Advertising meets film in FMOQ campaign
A family doctor shortage in Quebec is putting a dramatic strain on the health system, according to the Quebec Federation of General Practitioners, which has launched a media campaign featuring a documentary on life in a hospital.
More than two million Quebecers are without a family doctor and the profession shows no sign of replenishing its ranks, says the Fédération des médecins omnipraticiens du Québec (Quebec Federation of General Practitioners). The organization wants the public to know just how difficult the job is. To that end, about $1 million was spent on media for a month-and-a-half-long awareness campaign, handled by BCP in Montreal, that includes print, TV and online ads launched yesterday. But as the FMOQ prepares to renegotiate contracts with the provincial government, many of the issues they want the public to understand are too complex to convey in traditional media, says Thomas Lecordier, associate general manager, BCP, tells MiC.

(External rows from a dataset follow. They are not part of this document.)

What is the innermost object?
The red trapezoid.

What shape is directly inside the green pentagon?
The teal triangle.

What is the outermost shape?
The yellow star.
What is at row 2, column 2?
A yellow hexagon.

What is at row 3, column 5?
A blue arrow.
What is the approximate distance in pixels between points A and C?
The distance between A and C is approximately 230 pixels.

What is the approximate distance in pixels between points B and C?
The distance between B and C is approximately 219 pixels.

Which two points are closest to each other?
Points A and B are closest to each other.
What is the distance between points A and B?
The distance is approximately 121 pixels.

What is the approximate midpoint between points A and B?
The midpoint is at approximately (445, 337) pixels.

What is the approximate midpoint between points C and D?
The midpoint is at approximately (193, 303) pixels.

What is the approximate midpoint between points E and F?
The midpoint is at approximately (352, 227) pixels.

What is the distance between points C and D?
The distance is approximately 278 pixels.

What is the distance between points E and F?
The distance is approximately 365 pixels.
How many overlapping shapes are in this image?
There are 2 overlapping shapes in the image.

‘This is something that you need to explore in-depth and the message has to be a long one. It’s a complex issue and we don’t want to just talk about salaries,’ Lecordier explains.

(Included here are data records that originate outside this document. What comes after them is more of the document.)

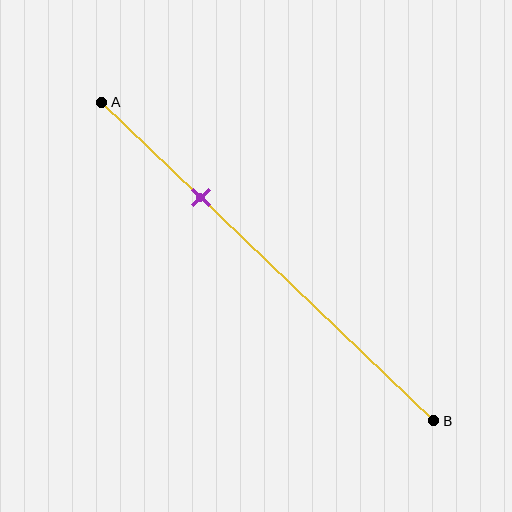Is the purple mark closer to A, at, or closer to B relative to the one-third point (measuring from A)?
The purple mark is closer to point A than the one-third point of segment AB.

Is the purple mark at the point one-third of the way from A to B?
No, the mark is at about 30% from A, not at the 33% one-third point.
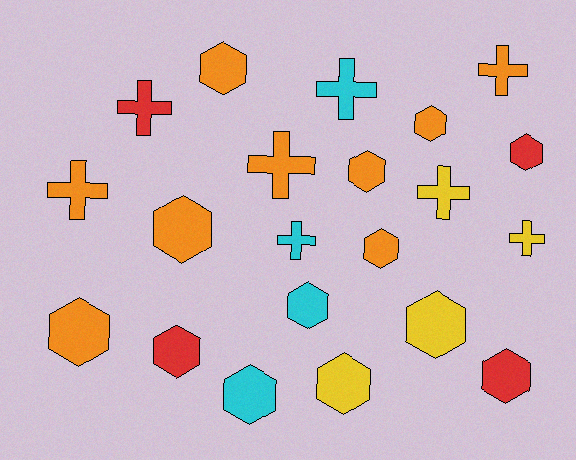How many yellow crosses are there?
There are 2 yellow crosses.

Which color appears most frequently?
Orange, with 9 objects.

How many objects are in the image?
There are 21 objects.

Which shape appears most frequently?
Hexagon, with 13 objects.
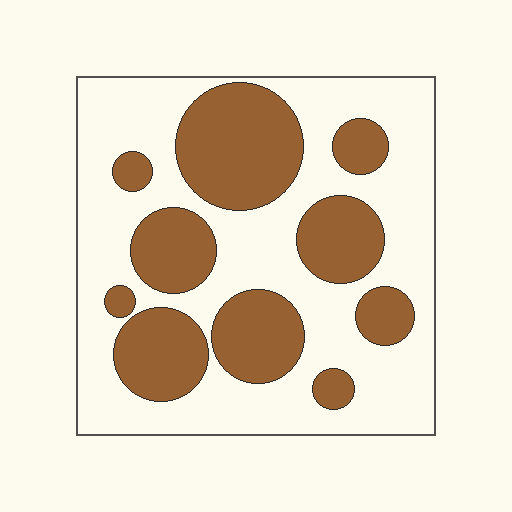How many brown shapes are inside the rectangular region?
10.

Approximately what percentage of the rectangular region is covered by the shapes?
Approximately 35%.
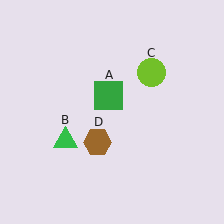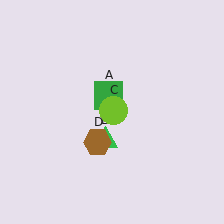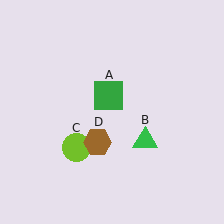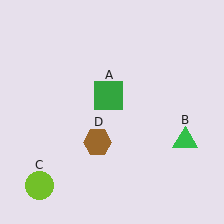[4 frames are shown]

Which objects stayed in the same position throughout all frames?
Green square (object A) and brown hexagon (object D) remained stationary.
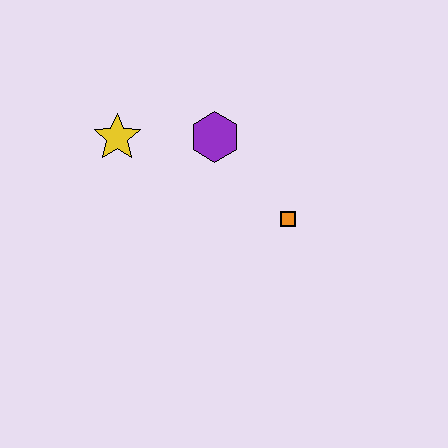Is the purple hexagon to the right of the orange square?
No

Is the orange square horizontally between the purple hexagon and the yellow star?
No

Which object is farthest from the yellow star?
The orange square is farthest from the yellow star.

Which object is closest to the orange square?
The purple hexagon is closest to the orange square.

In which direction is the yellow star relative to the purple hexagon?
The yellow star is to the left of the purple hexagon.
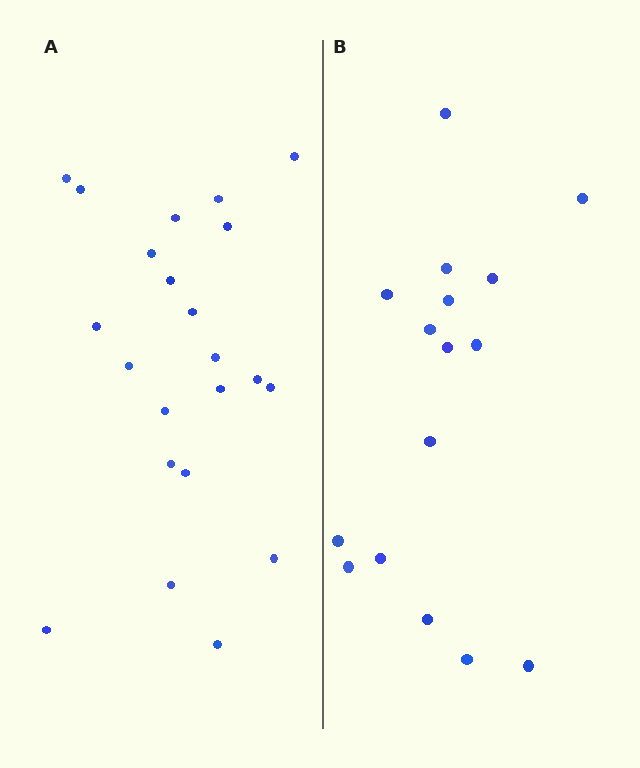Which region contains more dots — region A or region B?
Region A (the left region) has more dots.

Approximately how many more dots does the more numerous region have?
Region A has about 6 more dots than region B.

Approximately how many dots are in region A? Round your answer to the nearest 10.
About 20 dots. (The exact count is 22, which rounds to 20.)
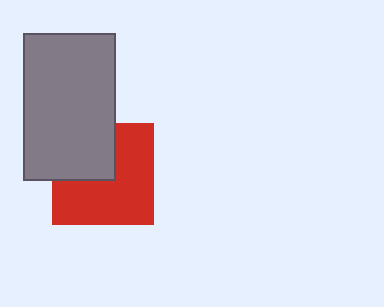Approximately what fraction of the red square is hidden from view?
Roughly 36% of the red square is hidden behind the gray rectangle.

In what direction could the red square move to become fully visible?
The red square could move toward the lower-right. That would shift it out from behind the gray rectangle entirely.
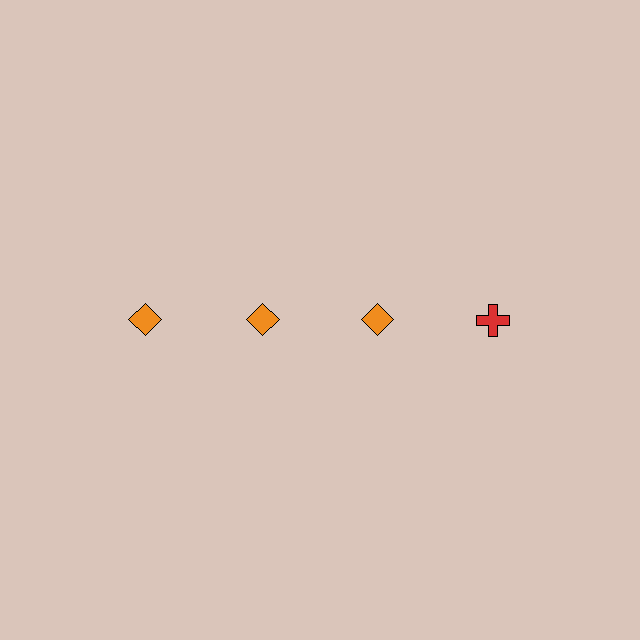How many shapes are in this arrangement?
There are 4 shapes arranged in a grid pattern.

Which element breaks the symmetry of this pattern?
The red cross in the top row, rightmost column breaks the symmetry. All other shapes are orange diamonds.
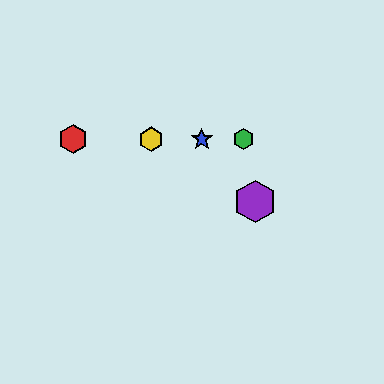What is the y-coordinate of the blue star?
The blue star is at y≈139.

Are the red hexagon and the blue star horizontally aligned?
Yes, both are at y≈139.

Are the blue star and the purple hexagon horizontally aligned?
No, the blue star is at y≈139 and the purple hexagon is at y≈202.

The solution was to develop a documentary film, Diagnostic, about the difficulties of the practice, housed on FMOQ’s Youtube channel. All of the media drives to the film, in which five real general practitioners and some of the patients they help on a daily basis are featured. The task at hand is to educate the public about the pressures the practitioners face – for instance, the fact that they have to serve in emergency rooms, and are treated as ‘second-class citizens’ within the medical profession where specialists are better paid and respected, says Lecordier.

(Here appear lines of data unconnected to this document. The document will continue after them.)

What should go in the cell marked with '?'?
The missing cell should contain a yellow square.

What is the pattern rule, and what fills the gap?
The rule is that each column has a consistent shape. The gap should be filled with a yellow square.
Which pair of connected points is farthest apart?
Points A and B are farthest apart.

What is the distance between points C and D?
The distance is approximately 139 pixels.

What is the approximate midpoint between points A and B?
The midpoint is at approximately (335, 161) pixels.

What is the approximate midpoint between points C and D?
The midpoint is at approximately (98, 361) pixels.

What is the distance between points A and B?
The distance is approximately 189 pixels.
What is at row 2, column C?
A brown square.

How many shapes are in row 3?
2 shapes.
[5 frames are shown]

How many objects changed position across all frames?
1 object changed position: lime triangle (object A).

Those who care about the issues are asked to join the campaign’s Facebook page, where the details are further discussed. About 4,000 people have joined the group since yesterday, and the documentary has received about 20,000 views.
‘People don’t feel sorry for doctors because technically they have good salaries,’ Lecordier tells MiC. ‘The number one objective is to create that conversation. It’s going extremely well because social media is perfect for social causes.’